4:45- Alex Henry, solo saxophone
5:30- Leigh Hohenfield + Max Hyde-Perry. Processed flute and upright bass.
6:15-7 pm- dinner break, pizza being ordered in.
7 pm- Josh Strange-Troy Kunkler mallet percussion duo. Marimba and vibraphone, ridiculously fun!
7:45 pm- Emily Hay (flute) with Josh Strange (marimba, trumpet), Bryan Stewart (electric bass), Gerard Cox (percussion, noises)
8:45 pm- L.A. Jenkins (electric guitar) with Max Hyde-Perry (bass), Troy Kunkler (drums) and special guest Alex Henry (saxophones).
9:45 pm- Hasan's "True Medicine" legacy band. This is the last band that Hasan formed and that played publicly. We played a memorable show at a Franklinton Friday in 400 West Rich. The legacy version will feature Hasan's good friend Michael Carey on saxophones. True Medicine includes Aaron Putnam on keyboards and percussion, Chris Haas on bass clarinet and keyboards, Gerard Cox on keyboards and trumpet, and the stellar Tim Sanders on drums.
10/06/2024
Kris Davis Trio
Columbus Museum of Art, 480 E Broad St
October 6: 2 pm show
Free tickets with RSVP at Eventbrite
One of my favorite pianists, bandleaders, and composers - it’s an enormous treat to hear Kris Davis coming through the Columbus Museum of Art under the umbrella of the excellent A Tribe for Jazz organization. She’s made my year-end lists so many times: in live performance alone, a Paradoxical Frog (trio with Ingrid Laubrock and Tyshawn Sorey) gig at Cornelia Street in 2011, a 2016 duo with fellow supernova Craig Taborn at the Wexner Center, leading Diatom Ribbons around Winter Jazzfest in 2020, and a killer quintet at my first trip back to the Village Vanguard after lockdown in 2022.

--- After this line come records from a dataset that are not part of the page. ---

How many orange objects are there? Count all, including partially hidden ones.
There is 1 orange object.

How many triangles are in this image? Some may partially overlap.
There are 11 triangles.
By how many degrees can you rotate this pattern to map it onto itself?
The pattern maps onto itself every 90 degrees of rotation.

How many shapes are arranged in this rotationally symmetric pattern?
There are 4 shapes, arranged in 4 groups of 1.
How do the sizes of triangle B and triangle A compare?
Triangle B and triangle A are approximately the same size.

My praise has included “all about tone and feeling but still steering clear of any clichéd way to think about those concepts,” “Motifs appear and disappear, splinter and flow together again, like clinging to a raft along a surging river. For pure beauty, I don’t think this show could have been bettered,” “Grappled with the history of the music, with mesmerizing takes on Eric Dolphy’s tribute to Monk, “Hat and Beard,” Roland Shannon Jackson’s “Alice in the Congo,” and a dazzling read of Geri Allen’s “A Dancer” along with her own stellar compositions,” and “a kaleidoscopic explosion.”
She comes to town with an astonishing trio: Johnathan Blake on drums (whose own quintet stand at the Vanguard in 2023 made my list) and Robert Hurst on bass (Diana Krall, Charles Lloyd, Branford Marsalis, Willie Nelson), promoting a fantastic new album of all originals, Run the Gauntlet. Highly recommended.

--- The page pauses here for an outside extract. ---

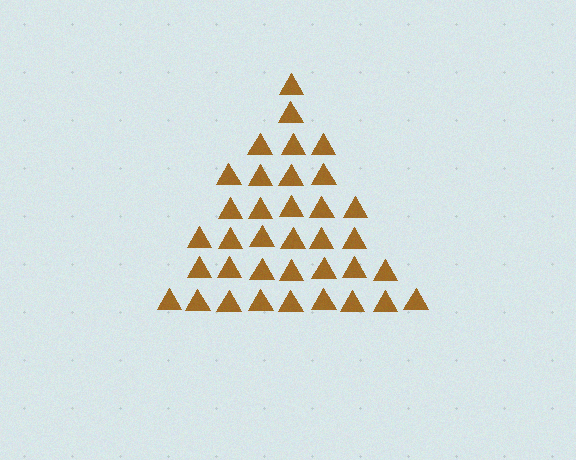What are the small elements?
The small elements are triangles.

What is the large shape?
The large shape is a triangle.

Davila 666 with Las Nubes, Ladrones, and The Ferals
Rumba Cafe, 2507 Summit St
October 6: 4 pm show
$20 tickets at Rumba Cafe Site
One of my favorite rock bands - full stop - returns to town for an early Sunday show at Rumba leading a stacked lineup. Puerto Rico’s knocked me sideways the first time I saw them in 2009 at Ravari Room and made my year-end list - I said, “Exactly what you want rock and roll to be, the stripped down-to-basics melodies of Johnny Thunders and the Ramones but also the wild dancing excess of the Fleshtones, with two people who are tambourine players and background singers. They got up in front of maybe 70 people on a Sunday night, left an ounce of sweat and plenty of spilled beer on the stage, and sent everyone out into the night with a song in her heart.” Most recently seeing them in 2019 at the Summit the night before Anne’s birthday, they lived up to and affirmed every ounce of those feelings with a righteous set that reminded me of the power and beauty of rock and roll.

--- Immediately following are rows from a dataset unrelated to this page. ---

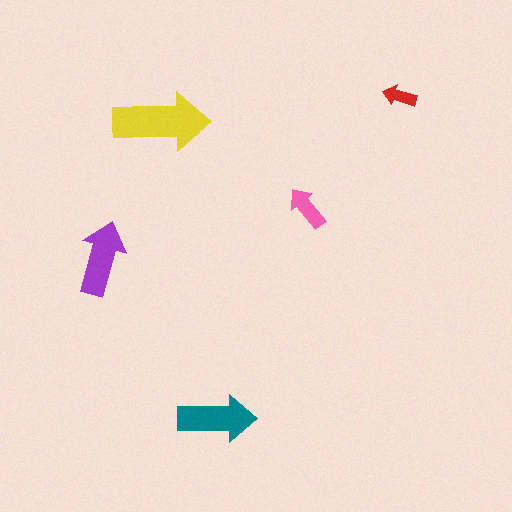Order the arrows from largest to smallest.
the yellow one, the teal one, the purple one, the pink one, the red one.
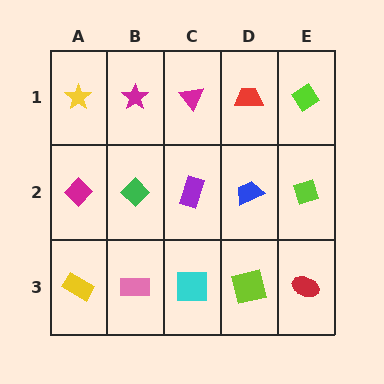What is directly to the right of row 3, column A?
A pink rectangle.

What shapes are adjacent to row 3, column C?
A purple rectangle (row 2, column C), a pink rectangle (row 3, column B), a lime square (row 3, column D).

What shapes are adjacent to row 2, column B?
A magenta star (row 1, column B), a pink rectangle (row 3, column B), a magenta diamond (row 2, column A), a purple rectangle (row 2, column C).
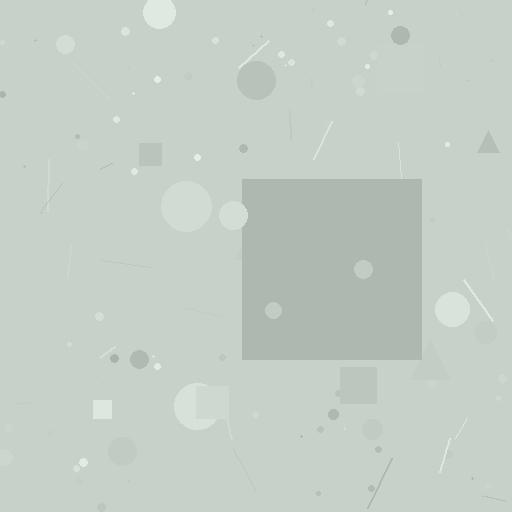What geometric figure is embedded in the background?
A square is embedded in the background.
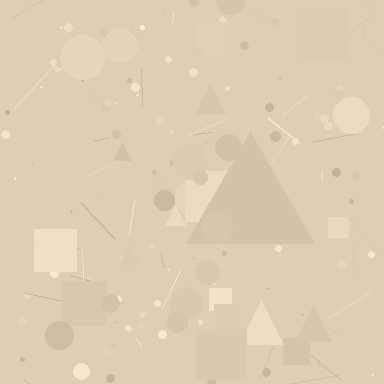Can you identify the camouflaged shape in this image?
The camouflaged shape is a triangle.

The fact that we didn’t have to wait another ten years for them to return alone would make this a must-see. But they’re not content with that - they’re bringing Ladrones via San Juan/Atlanta, a brightly burning newer star system in the garage-punk universe, and the poppier, raucous Las Nubes from Miami. The cherry on top is The Ferals, a noisy rock Columbus supergroup of Lara Yazvac (The Tough and Lovely), Lou Poster (Grafton, Drift Mouth), and Vicky Mahnke (Son of Dribble) that doesn’t play nearly often enough. End your weekend with rock of the highest order.